The local lords of the house of Malala Irugal came to power in Kalutara Area. Maggona Arachchi were sworn as their protectors as Malala's did to Kaikesi's, as mentioned in Chronicles of Veediya Bandara. Maggona Arachchi General battled alongside Veediya Bandara and was the head of Bandara's personal guards.

=== Fall of General Maggona Arachchi ===

While Veediya Bandara was crushing a rebellion, Mayadunne prepared to attack Kotte with the ruler of Kandy as his ally. When the news reached Veediya Bandara, he descended upon the army of Kandy before it joined forces with Mayadunne. Afterwards, his army invaded and recaptured Sithawaka as Mayadunne fled without a fight.

This, however, was a ruse. Secretly deployed forces attacked Bandara's men and took them by surprise. Unprepared and outnumbered, they endured a defeat for Bandara's misjudgment. Bandara retreated with several of his guards only to be betrayed by them for the price on his head. Velayuda Arachchi was fighting to allow his Master and Friends of Commanders to fall back. It is said that 50 men of the Kotte Army fought Veediya Bandara for the bounty and Maggona Arachchi fought till death to Bandara, when Tikiri Bandara Rajasinha, son of Mayadunne arrived in force.

To avoid certain death, Bandara ordered Vijayakoon Mudaliya, Bodhiraja Perumal of Hiti-Imbula, and Varusapperuma Arachchi to flee to Kotte and await his orders. They refused, angering Bandara. He ordered them again to fall back and carry the body of Arachchi. Instead they surrendered to prince Rajasinha.

The house of Kaikesi Irugal decided to guard the southern fort as they were instructed centuries before and did not participate in any major battle or politics in Kingdom of Kotte during Portuguese rule.

=== Battle of Mulleriyawa ===

At the Battle of Mulleriyawa Kaikesi Irugal House - Maggona Arachchi and his people joined with Prince Tikiri Bandara, later King Rajasinha I of Sitawaka.

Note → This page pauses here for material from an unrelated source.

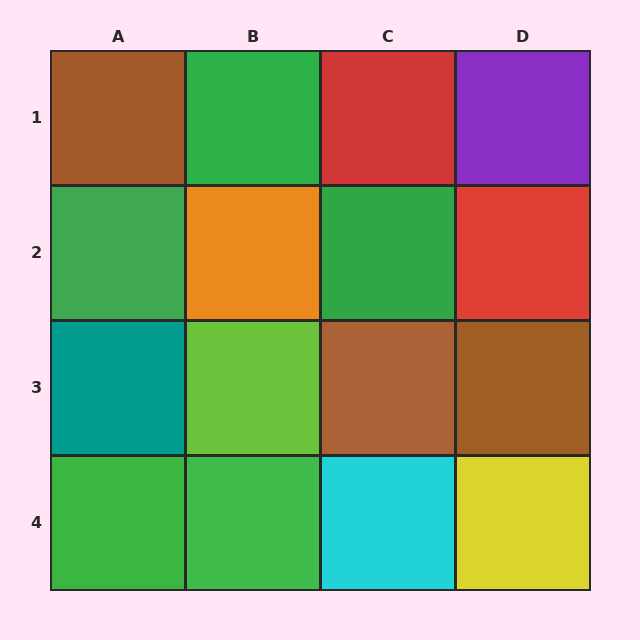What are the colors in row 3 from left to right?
Teal, lime, brown, brown.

Maggona Angam fighters received the king's forgiveness and protection for fighting for the Kingdom of Kotte. They relocated from Maggona to Ja - Ela (to guard the borders). Some decided to stay at Hewagam Korale. Maggona Arachchis left their previous duty of protecting Maggona fort because of the betrayal of Don Juan Dharmapala. He gave the kingdom of Kotte to the proteges. This second betrayal let them to join forces with Tikiri Bandara.

===Aftermath===

During the rule of the British they killed many of the Angam caste in Sri Lanka. Many adopted Portuguese surnames. Angam caste changed their names to Perera while the Maggona Arachchi changed their names to Silva and Fonseka. They remained faithful Buddhist and Sinhalese.

==Remaining families==
A few families remain:
- Maggonage Silva
- Maggonage Fonseka

In modern times caste members entered commerce and politics. Some families are involved in real estate, law, information technology and Sri Lanka's Armed Forces.

They make up a small minority among Sinhalese speakers along with Hewagam and Salagama. They are mostly classified as a law-making, warrior caste rather than an ethnic group. However, most have distinct origin stories compared with the majority Sinhalese ethnic groups.